Wednesday, March 12, 2014

FROM BELLINI TO TIEPOLO. Great Venetian painting from Sorlini Foundation




Sebastiano Ricci, Venere accorre da Adone morente




Benedetto Diana, San Marco tra i Santi Girolamo e Lodovico da Tolosa



Alessandro Varotari detto il Padovanino. Leda e il cigno




Canaletto, Capriccio architettonico



The exhibition at Museo Correr, Venice, FROM BELLINI TO TIEPOLO. Great Venetian painting from Sorlini Foundation, from October 29, 2005 to February 26, 2006 presented a rich selection of works from the vast Sorlini collection. These fifty Venetian paintings date from the fifteenth to the eighteenth century and usually hang in the various residences of the family. Here, they were brought together for the first time in a public exhibition that provides a most stimulating account of three centuries of art in the Venetian Republic.

This exhibition not only presented the public with an important collection of paintings produced in the Venetian Republic from the fifteenth to the eighteenth century, it also charted the growth of the collection put together by Luciano and Agnese Sorlini. The fruit of a love of art and a passionate interest in culture, the collection began in the immediate post-war period, initially to provide works that would embellish the couple’s homes in Lombardy and the Veneto. Ultimately, in 2002, it would lead to the creation of the Fondazione Luciano e Agnese Sorlini in the Brescia area, intended to make this extraordinary assembly of artistic wealth available to the public.

Housed in the neo-classical area on the first floor of the Museo Correr, the exhibition comprised fifty paintings from Venice and the surrounding area. Dating from the fifteenth to the eighteenth century, these normally hang in the family’s various residences, but were here gathered together to provide a stimulating insight into the development of art within the Venetian Republic. Amongst the works on loan one that stands out is the



Giovanni Bellini Madonna and Child (formerly the Contini Bonacossi Madonna).

However, it is the very completeness and variety of the works that was surprising. The artists represented include Padovanino, Sebastiano and Marco Ricci, Gianantonio Pellgrini, Jacopo Amigoni, Canaletto, Francesco Guardi, Pietro Longhi and Giandomenico Tiepolo; and the works – sacred images, mytholgical scenes, landscapes, vedute and portraits – effectively summarise the ideas, values and variety of artistic languages within Venetian culture as a whole.



Giandomenico Tiepolo Christ and the Samaritan Woman at the Well

In October 1750 Giambattista Tiepolo left Venice for the Bishopric of Wűrzburg in Franconia, called to decorate the dining hall in the Residence of the reigning bishop, Carl Philipp von Greiffenklau; later he would also be commissioned to do frescoes for the enormous ceremonial staircase in the building.
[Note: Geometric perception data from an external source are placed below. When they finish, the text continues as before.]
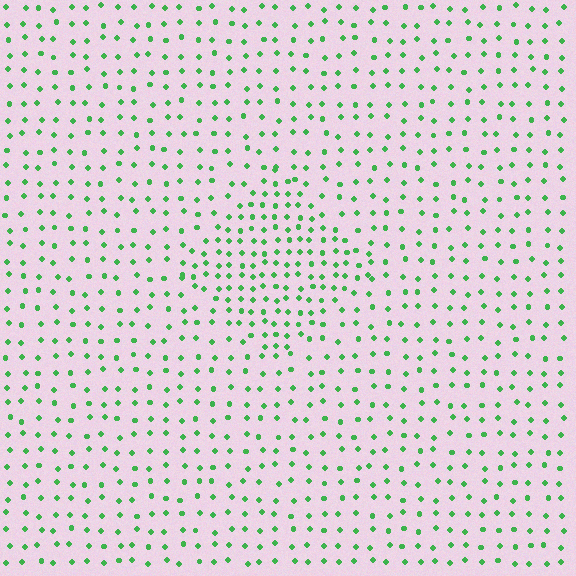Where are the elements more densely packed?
The elements are more densely packed inside the diamond boundary.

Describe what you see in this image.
The image contains small green elements arranged at two different densities. A diamond-shaped region is visible where the elements are more densely packed than the surrounding area.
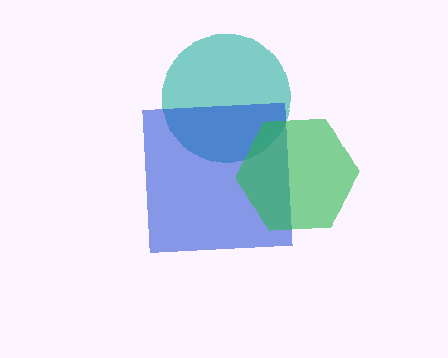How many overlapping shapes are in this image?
There are 3 overlapping shapes in the image.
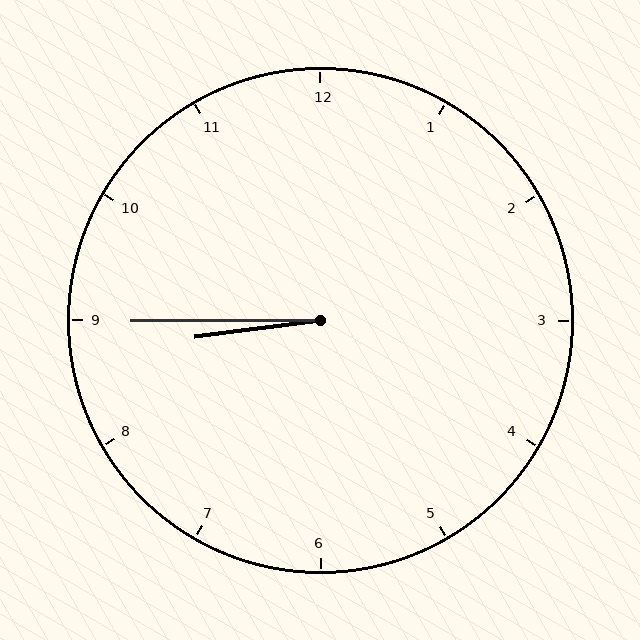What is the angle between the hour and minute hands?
Approximately 8 degrees.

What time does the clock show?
8:45.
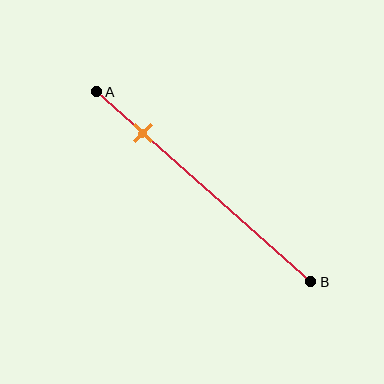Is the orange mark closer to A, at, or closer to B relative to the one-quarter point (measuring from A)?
The orange mark is closer to point A than the one-quarter point of segment AB.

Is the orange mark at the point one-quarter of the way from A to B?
No, the mark is at about 20% from A, not at the 25% one-quarter point.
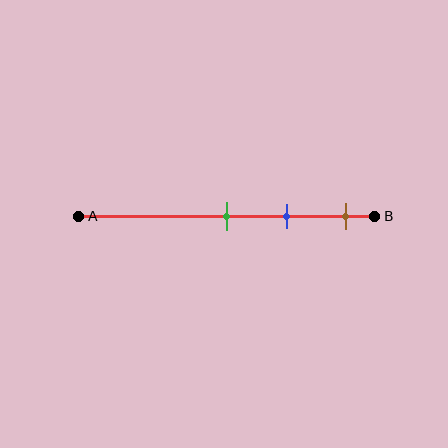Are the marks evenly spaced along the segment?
The marks are evenly spaced relative to one another, but the end sections next to A and B have different lengths, so they do not divide the segment into equal parts.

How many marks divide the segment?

With him he took his two sons, Giandomenico and Lorenzo; the former had already been his accomplished assistant for some years, the latter, though still young – he was born in 1726 – was also intended for a career as an artist. During the three years spent in Wűrzburg, Giandomenico not only assisted his father in work on the Residence frescoes but was also commissioned to do paintings for local notables. This is one of those works and shows the moment when Christ, halting on his journey from Judea to Galilee, reveals his divine mission to a Samarian woman who has given him to drink of the water of Jacob’s Well in the village of Sychar. Whilst still clearly influenced by his father’s art, the young Giandomenico also reveals himself capable of a more intimate, delicate artistic language. Perhaps this is to be seen in relation to the taste of his clients, in a Germany where Protestant pietism eschewed the triumphalism of the Catholic Church and saw religion much more as a question of individual sentiment.
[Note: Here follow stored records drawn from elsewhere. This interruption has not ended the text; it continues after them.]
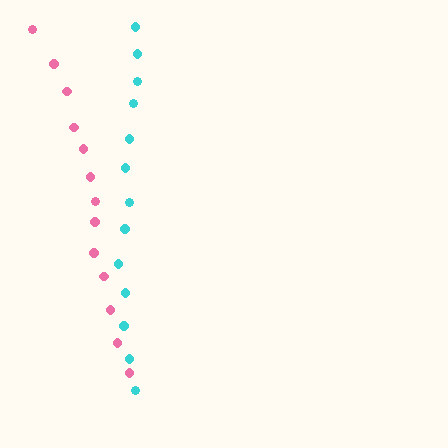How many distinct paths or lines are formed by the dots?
There are 2 distinct paths.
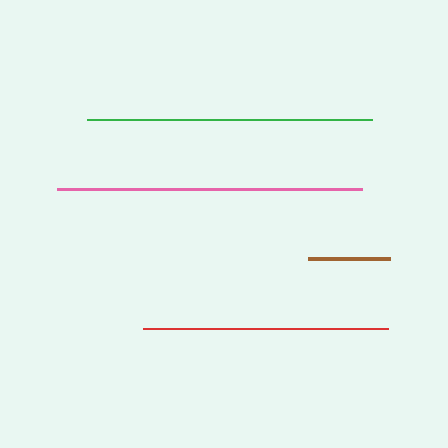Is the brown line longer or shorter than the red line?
The red line is longer than the brown line.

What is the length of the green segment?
The green segment is approximately 285 pixels long.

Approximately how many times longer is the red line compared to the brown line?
The red line is approximately 3.0 times the length of the brown line.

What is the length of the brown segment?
The brown segment is approximately 82 pixels long.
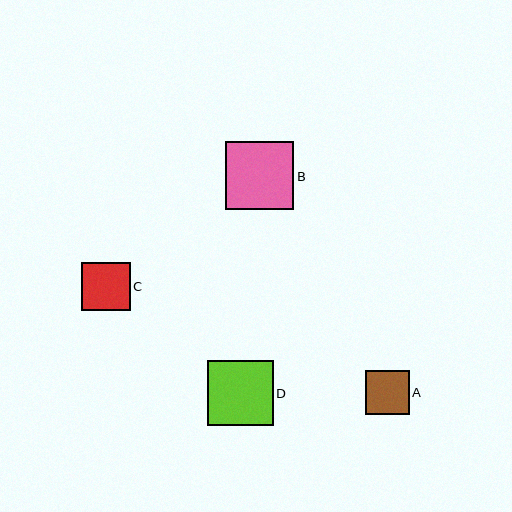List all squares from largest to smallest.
From largest to smallest: B, D, C, A.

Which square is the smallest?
Square A is the smallest with a size of approximately 44 pixels.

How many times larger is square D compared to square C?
Square D is approximately 1.4 times the size of square C.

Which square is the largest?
Square B is the largest with a size of approximately 68 pixels.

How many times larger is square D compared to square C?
Square D is approximately 1.4 times the size of square C.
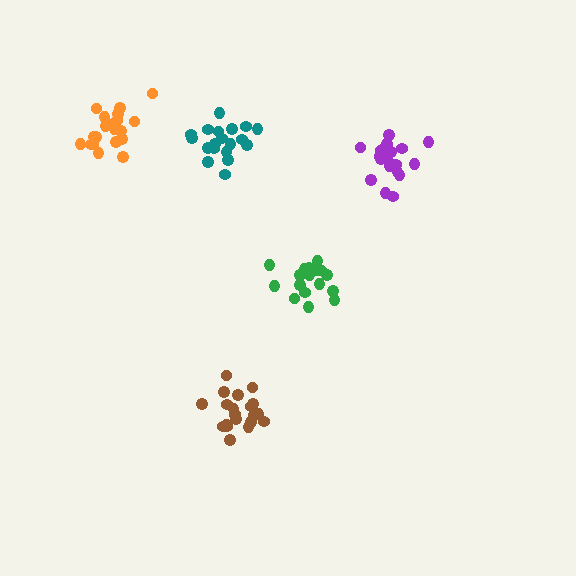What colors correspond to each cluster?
The clusters are colored: green, brown, purple, orange, teal.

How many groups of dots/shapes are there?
There are 5 groups.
Giambattista Tiepolo The Angel of Fame


This is one of the two surviving fragments from a large-format work painted for the ceiling of the main hall in Palazzo Grimani ai Servi in Venice, which was destroyed by fire in the early years of the nineteenth century. Perhaps that was when Tiepolo’s work was lost, leaving only the two fragments; the other became part of the Uffizi collections in the year 1900. Sources do not record the subject-matter of Tiepolo’s ceiling; but there can be no doubt that it served to celebrate the glory and power of a patrician family that in 1740 was recorded as being the second richest in Venice. This is confirmed by the presence of this Angel of Fame, whose trumpet sounds the glories of the family throughout the whole world; in the Florentine fragment there is a putto holding a laurel crown, which was clearly intended for the head of a Grimani who would serve as a symbol for the entire family.